Freedom from bondage is the inheritance of those in Christ — and addiction is precisely the yoke this verse warns against. It is a word of both promise and fight, for those in recovery.
“He brought me up also out of a horrible pit, out of the miry clay. He set my feet on a rock, and gave me a firm place to stand.”
The image of being lifted from a pit resonates deeply with addiction — the sense of being stuck in something one cannot climb out of alone. God is the one who reaches down into it.

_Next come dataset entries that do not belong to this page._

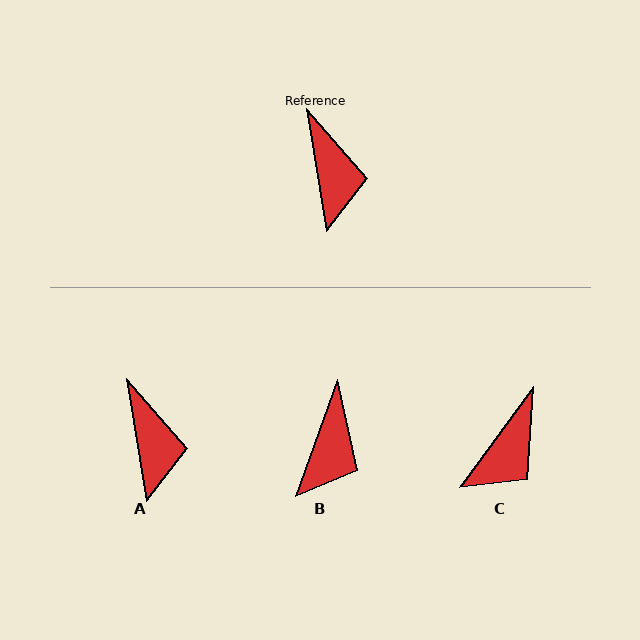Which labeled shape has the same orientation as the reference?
A.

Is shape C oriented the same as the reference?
No, it is off by about 45 degrees.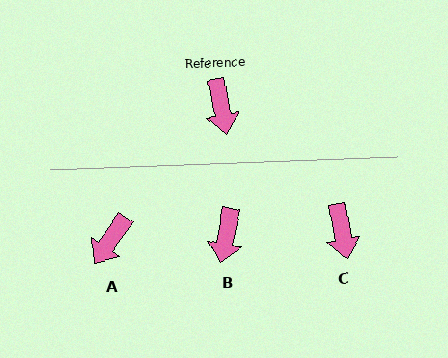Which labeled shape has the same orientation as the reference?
C.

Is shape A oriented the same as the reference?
No, it is off by about 46 degrees.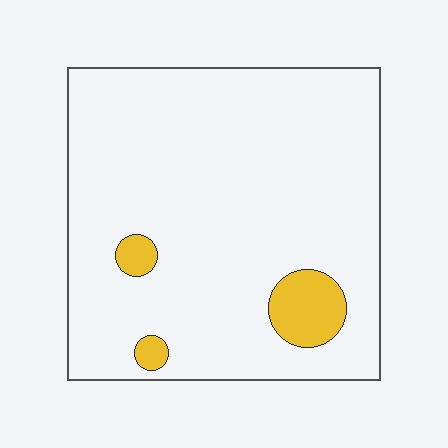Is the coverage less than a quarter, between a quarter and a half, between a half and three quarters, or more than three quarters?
Less than a quarter.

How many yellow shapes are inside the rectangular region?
3.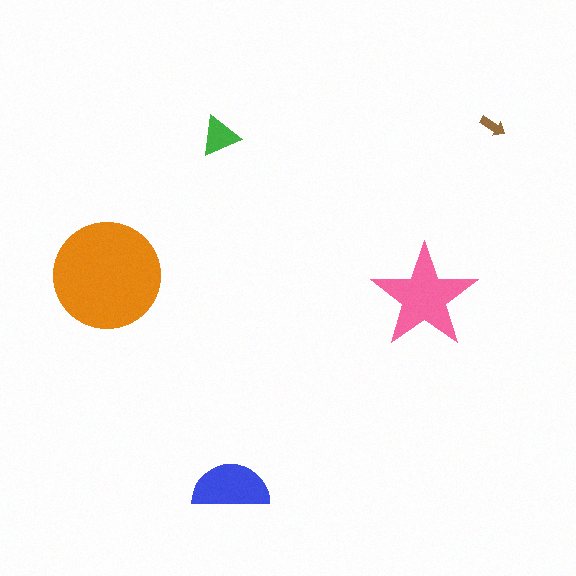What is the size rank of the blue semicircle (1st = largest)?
3rd.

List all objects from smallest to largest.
The brown arrow, the green triangle, the blue semicircle, the pink star, the orange circle.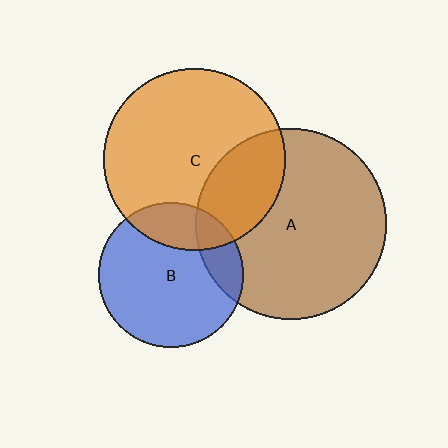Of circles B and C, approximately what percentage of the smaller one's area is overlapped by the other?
Approximately 20%.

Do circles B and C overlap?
Yes.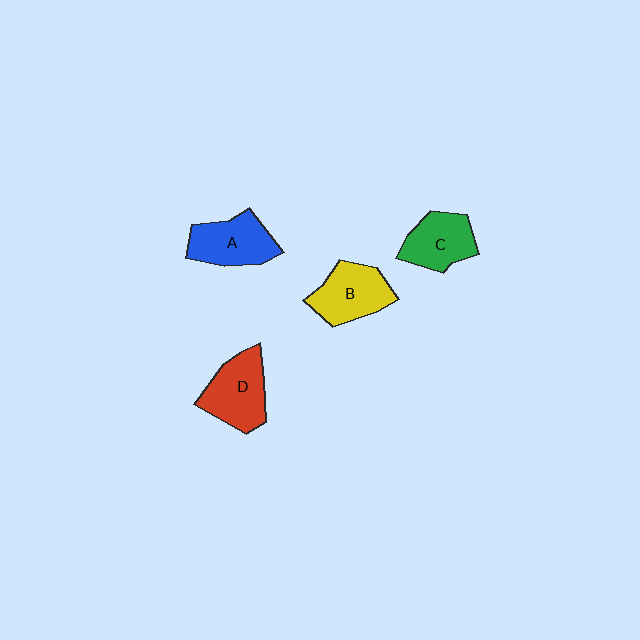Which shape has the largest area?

“I can do all things through Christ who strengthens me.”
Paul wrote this from prison — a place of genuine captivity and limitation. It speaks to the person in recovery who doubts their own capacity to stay free, pointing to a strength that is not their own.
Verses for Trust
“He arose and came to his father. But while he was still far off, his father saw him and was moved with compassion, and ran, and fell on his neck and kissed him.”
The father in this parable does not wait for his son to reach the door — he runs. This is the posture of God toward anyone turning back from a far country of destruction, including addiction.